Chawla Mayank, Sharma Saurabh, Sivaswamy Jayanthi, Kishore L
Centre for Visual Information Technology, International Institute of Information Technology, Hyderabad, India.
Annu Int Conf IEEE Eng Med Biol Soc. 2009;2009:3581-4. doi: 10.1109/IEMBS.2009.5335289.

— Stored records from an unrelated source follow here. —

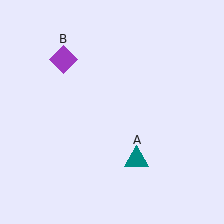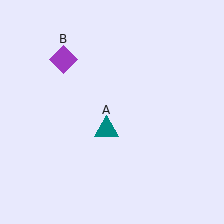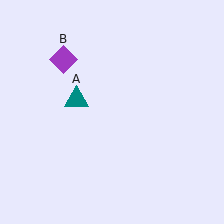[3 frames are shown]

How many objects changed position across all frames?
1 object changed position: teal triangle (object A).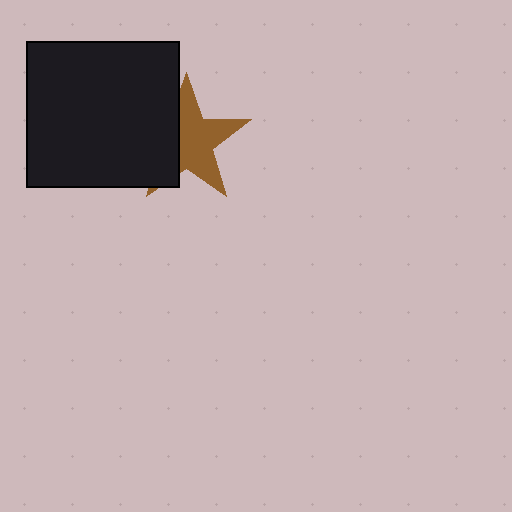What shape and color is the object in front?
The object in front is a black rectangle.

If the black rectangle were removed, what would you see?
You would see the complete brown star.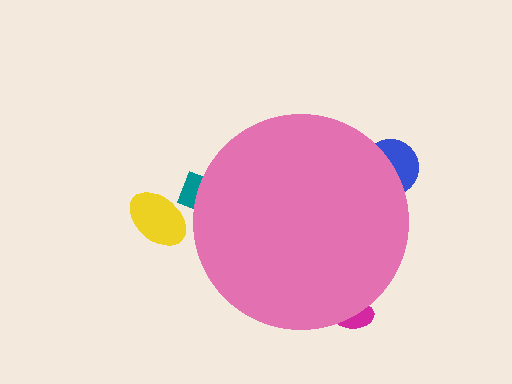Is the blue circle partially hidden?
Yes, the blue circle is partially hidden behind the pink circle.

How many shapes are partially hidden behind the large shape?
3 shapes are partially hidden.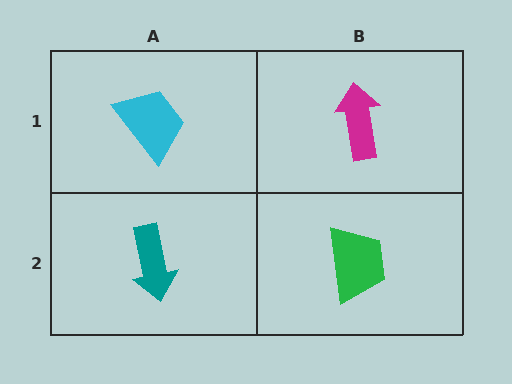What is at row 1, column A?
A cyan trapezoid.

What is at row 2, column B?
A green trapezoid.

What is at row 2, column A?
A teal arrow.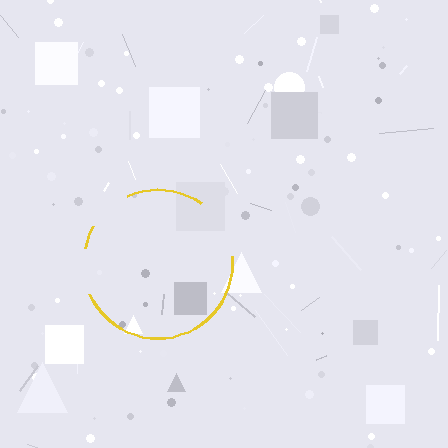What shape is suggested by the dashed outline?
The dashed outline suggests a circle.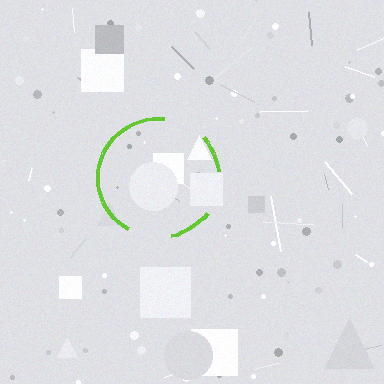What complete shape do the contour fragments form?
The contour fragments form a circle.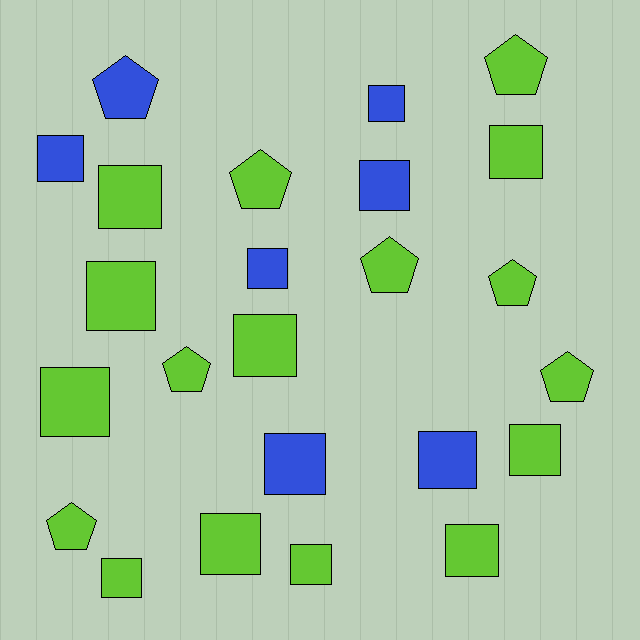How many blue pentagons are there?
There is 1 blue pentagon.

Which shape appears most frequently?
Square, with 16 objects.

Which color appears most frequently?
Lime, with 17 objects.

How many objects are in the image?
There are 24 objects.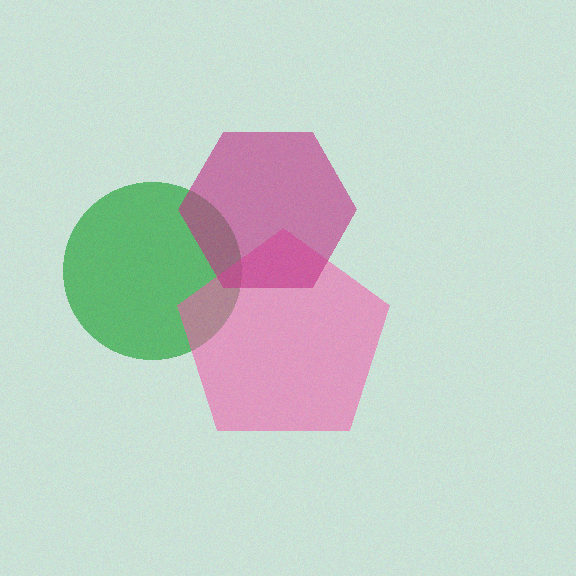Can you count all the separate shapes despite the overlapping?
Yes, there are 3 separate shapes.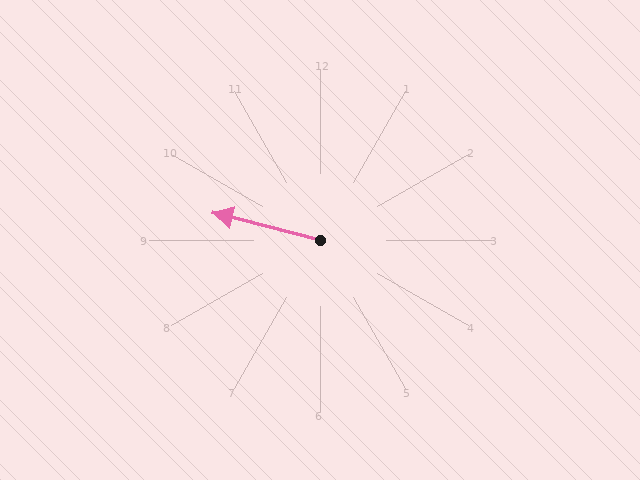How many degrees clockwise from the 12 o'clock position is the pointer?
Approximately 284 degrees.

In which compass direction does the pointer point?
West.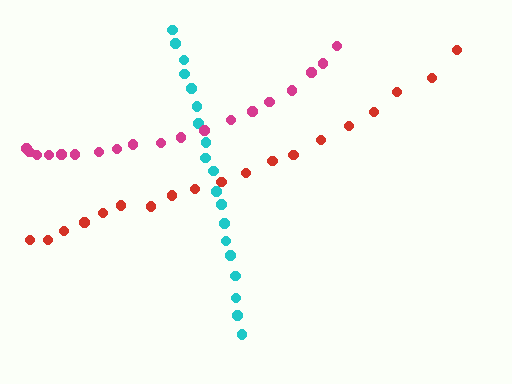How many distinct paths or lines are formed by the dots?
There are 3 distinct paths.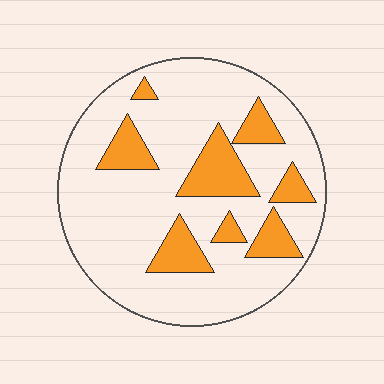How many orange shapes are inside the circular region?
8.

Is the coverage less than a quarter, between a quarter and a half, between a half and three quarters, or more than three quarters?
Less than a quarter.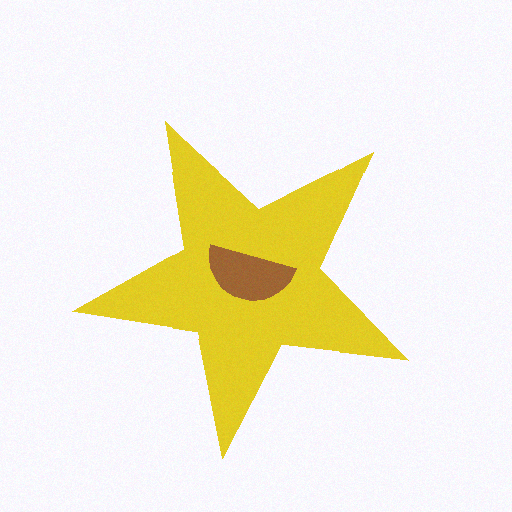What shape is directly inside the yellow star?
The brown semicircle.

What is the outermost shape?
The yellow star.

Computed tomographic (CT) images are widely used in the diagnosis of stroke. In this paper, we present an automated method to detect and classify an abnormality into acute infarct, chronic infarct and hemorrhage at the slice level of non-contrast CT images. The proposed method consists of three main steps: image enhancement, detection of mid-line symmetry and classification of abnormal slices. A windowing operation is performed on the intensity distribution to enhance the region of interest. Domain knowledge about the anatomical structure of the skull and the brain is used to detect abnormalities in a rotation- and translation-invariant manner. A two-level classification scheme is used to detect abnormalities using features derived in the intensity and the wavelet domain. The proposed method has been evaluated on a dataset of 15 patients (347 image slices). The method gives 90% accuracy and 100% recall in detecting abnormality at patient level; and achieves an average precision of 91% and recall of 90% at the slice level.
计算机断层扫描(CT)图像广泛应用于中风的诊断。在本文中,我们提出了一种自动方法,用于在非增强CT图像的切片级别上检测异常并将其分类为急性梗死、慢性梗死和出血。所提出的方法包括三个主要步骤:图像增强、中线对称性检测和异常切片分类。对强度分布执行开窗操作以增强感兴趣区域。利用关于颅骨和大脑解剖结构的领域知识,以旋转和平移不变的方式检测异常。使用两级分类方案,利用在强度和小波域中导出的特征来检测异常。所提出的方法已在15名患者(347个图像切片)的数据集上进行了评估。该方法在患者级别检测异常时的准确率为90%,召回率为100%;在切片级别实现了91%的平均精度和90%的召回率。